Prachtige verhalen over lange ontsnappingen van Coppi, aanvallen van Bahamontes, sterke optredens van Anquetil na een avondje wijn, vrouwen en weinig slaap en het nog immer functionerende horloge van Wim van Est zijn bij een ieder bekend. De aanvallen van Pantani hebben we allemaal kunnen zien. Van begin tot eind. Twijfels zijn ondertussen bekend over hoe hij die aanvallen kon opbrengen. En hoe Riis in zijn nadagen ineens de onverslaanbare Indurain versloeg, is bij de kenners al lang geen geheim meer. Werd er in het verleden niet gebruikt? Vraag het de weduwe Simpson maar. Of Thevenet. Maar er werd minder aandacht aan besteed.
De televisie heeft een hoop kapot gemaakt. De 8 seconden die er zaten tussen Fignon en Lemond waren het kleinste verschil waarmee een Tour de France ooit werd gewonnen. Velen kunnen zich de beelden herinneren van de totaal gedesillusioneerde Fransman op de Champs Elysees. Prachtige televisie. Maar toch zal de legende over 50 jaar gaan over de overwinning van Janssen op Van Springel. Omdat er slechts een paar beelden van zijn. Tegenwoordig kijken we de hele middag naar Milaan – San Remo, terwijl iedereen weet dat het eigenlijk een saaie wedstrijd is, met twee molshopen aan het eind die de koers maken. Zonder televisie hoefden we niet naar de beelden te kijken van een paar hoopvolle kanslozen in een lange ontsnapping en een gesloten peloton wachtend op de Poggio. Zabel kan de koers nog 5 keer winnen, maar zal nooit beschouwd worden als een van de grootste legendes van de koers.

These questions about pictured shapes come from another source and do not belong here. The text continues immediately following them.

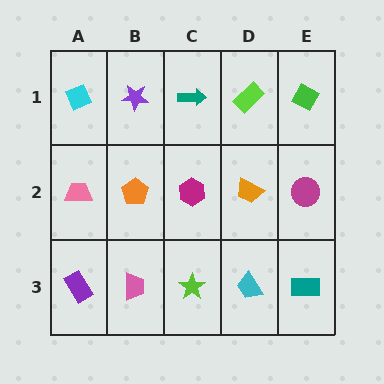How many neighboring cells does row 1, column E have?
2.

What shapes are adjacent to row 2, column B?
A purple star (row 1, column B), a pink trapezoid (row 3, column B), a pink trapezoid (row 2, column A), a magenta hexagon (row 2, column C).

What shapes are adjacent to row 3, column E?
A magenta circle (row 2, column E), a cyan trapezoid (row 3, column D).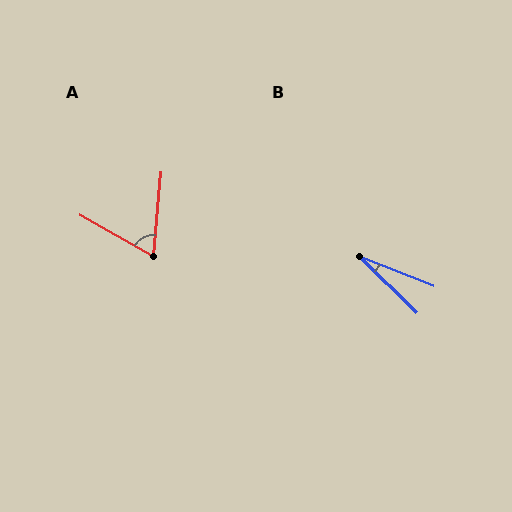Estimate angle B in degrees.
Approximately 23 degrees.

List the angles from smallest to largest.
B (23°), A (66°).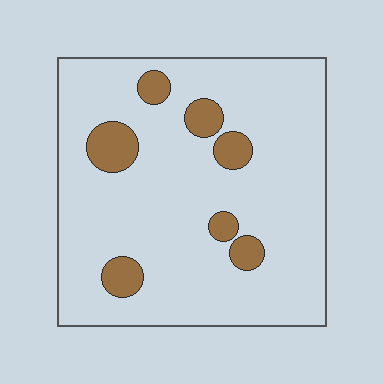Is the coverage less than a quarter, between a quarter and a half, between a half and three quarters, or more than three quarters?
Less than a quarter.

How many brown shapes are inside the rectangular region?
7.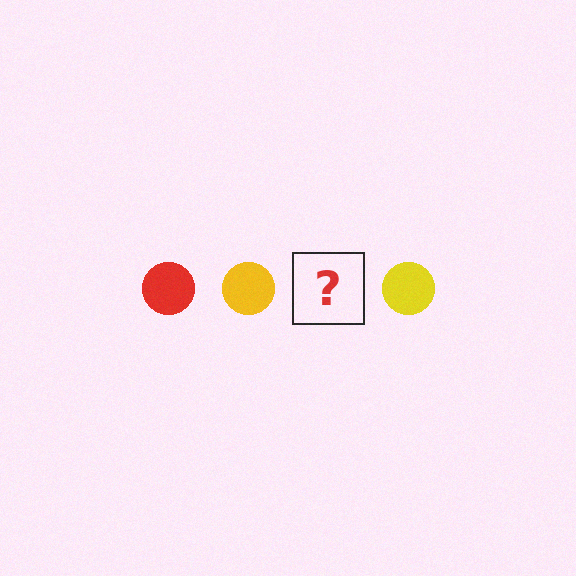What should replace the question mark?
The question mark should be replaced with a red circle.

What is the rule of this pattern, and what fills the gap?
The rule is that the pattern cycles through red, yellow circles. The gap should be filled with a red circle.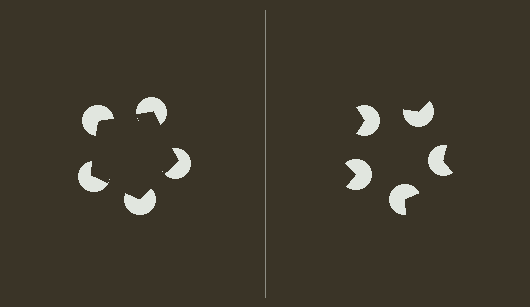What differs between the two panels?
The pac-man discs are positioned identically on both sides; only the wedge orientations differ. On the left they align to a pentagon; on the right they are misaligned.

Het is onmogelijk om de techniek tegen te houden. Om voortgang te stoppen. Dus zullen we in de toekomst alleen maar meer te zien krijgen. Nog meer bergetappes van begin tot eind, waarin een gesloten peloton over hoge bergen fietst. Nog meer onbelangrijke voorbereidingskoersen die een hoop publiciteit gaan krijgen. Nog minder mogelijkheden voor de renners om ooit nog een legende te worden. Het voetbal is al lang verpest, eindeloos veel wedstrijden krijgen we elke week te zien. Laten we hopen dat het wielrennen het voetbal niet blijft volgen. Vooruitgang is niet altijd leuk.